Published August 21, 2006
GENEVA – Relief teams fanning out across Lebanon hope many of the heavily damaged buildings can be salvaged and are requesting the U.N. send more supplies for temporary repairs and to restore electricity and water services, officials said Monday.
In Aita al-Shaab, a village just north of the Israeli border, for example, only 100 of the 1,300 houses remain, U.N. High Commissioner for Refugees spokesman Jack Redden said.
"The rest were either totally destroyed or damaged to the extent that no one could live in them," Redden said.
UNHCR is providing plastic and metal sheeting and other items "so that people can get their houses back to at least the stage where they can live in them while they continue to repair them," Redden said.
A convoy of trucks loaded with tents was traveling from Damascus to Beirut on Monday, he added.
A U.N. team found in the southern villages of Markaba and Houla that people didn't have water and power and the roads, fuel stations, health facilities were heavily damaged, said U.N. Office for the Coordination of Humanitarian Affairs spokeswoman Elisabeth Byrs.
"In Markaba, the damage was very extensive with 50 percent of buildings destroyed," said Byrs, noting that "while most of the damage appears reparable, the most urgent need is the provision of water, food and shelter support."
A U.N. convoy of seven trucks brought relief supplies from Tyre to Aita al Shaab on Sunday, and another convoy went from Beirut to Houla, said Byrs.
An assessment mission to Nabatiyeh reported that about half of the houses were destroyed and that many bombs and other unexploded ordnance were lay on the ground, said Byrs.
U.N. aid workers said the Baalbek-Hermel area, a Hezbollah stronghold heavily hit by Israeli airstrikes, suffered the most severe damage in the Bekaa Valley in eastern Lebanon, said Byrs.
The destruction of factories has left workers unemployed, she said, adding that in all the districts of Bekaa Valley, people received food from relief workers.

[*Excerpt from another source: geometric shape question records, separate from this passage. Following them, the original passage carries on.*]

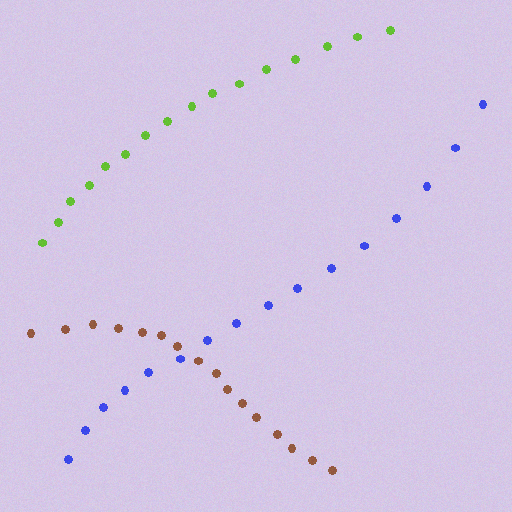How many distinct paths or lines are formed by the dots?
There are 3 distinct paths.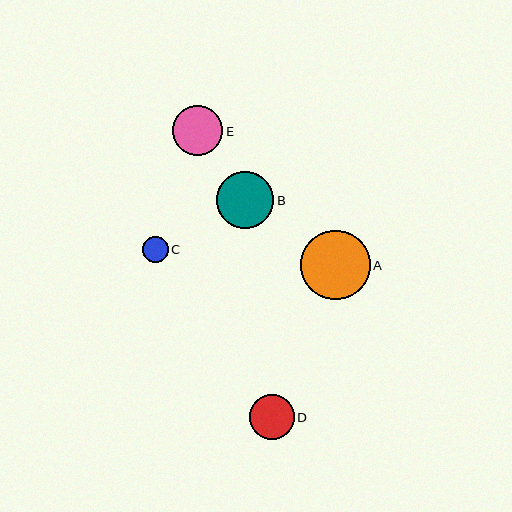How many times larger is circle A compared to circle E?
Circle A is approximately 1.4 times the size of circle E.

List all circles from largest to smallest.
From largest to smallest: A, B, E, D, C.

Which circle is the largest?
Circle A is the largest with a size of approximately 70 pixels.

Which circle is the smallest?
Circle C is the smallest with a size of approximately 26 pixels.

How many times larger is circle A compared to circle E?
Circle A is approximately 1.4 times the size of circle E.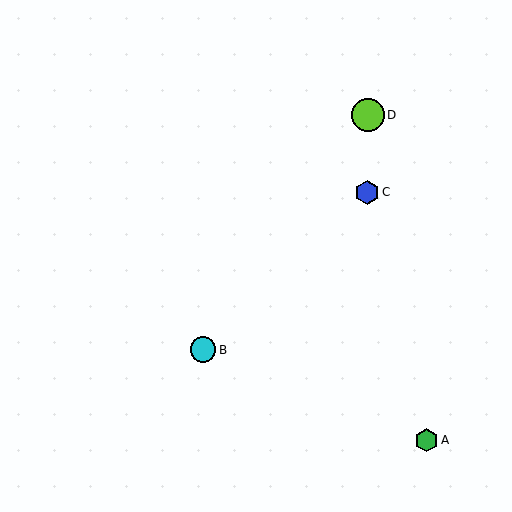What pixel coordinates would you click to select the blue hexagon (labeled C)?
Click at (367, 192) to select the blue hexagon C.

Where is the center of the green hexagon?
The center of the green hexagon is at (426, 440).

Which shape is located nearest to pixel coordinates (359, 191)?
The blue hexagon (labeled C) at (367, 192) is nearest to that location.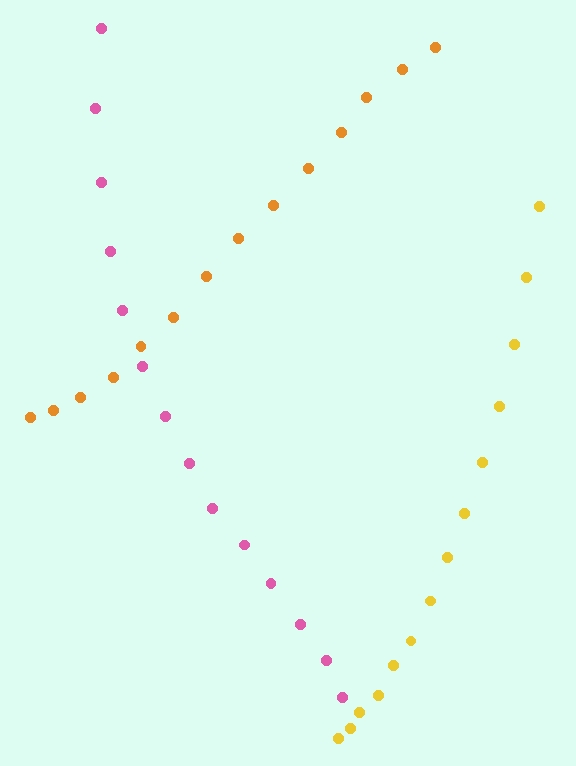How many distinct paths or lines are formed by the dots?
There are 3 distinct paths.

She said there were some reports of drug shortages, particularly to treat chronic diseases.
In the meantime, aid groups on Sunday held their first general coordination meeting in Tyre, she said, adding that the meeting on Monday was focusing on shelter, water and sanitation.
Byrs said more aid is coming in by sea and land. On Sunday, there were two Lebanese tankers unloading fuel in the ports of Beirut and Tripoli, while an Italian and a Turkish ship brought relief goods to Beirut. On Monday, the vessel Anamcara left Beirut for Limasol, Cyprus, she said.
Redden said two planes were landing in Beirut on Monday carrying supplies including seven huge warehouse tents that will be set up around Tyre to store relief goods before they are distributed to the worst-hit areas.
UNHCR spokesman Redden said more than 140,000 of the 180,000 Lebanese who had sought refuge in Syria during the fighting had returned through official border crossings by Sunday.
With many others having gone back through other border crossing points, only 2,500 to 5,000 Lebanese are estimated to remain in Syria, Redden said.
"These are presumably all people who are quite vulnerable and can't go back immediately. So, we've got teams going to check on their condition and see what the problem is that is preventing them from returning," he said.
The World Food Program reports that it has delivered some 2,000 US tons of food to more than 400,000 people since 24 July, said Byrs.
The World Health Organization said it has mobilized over 54 volunteers to assess public health facilities in southern Lebanon and the southern part of Beirut, she said.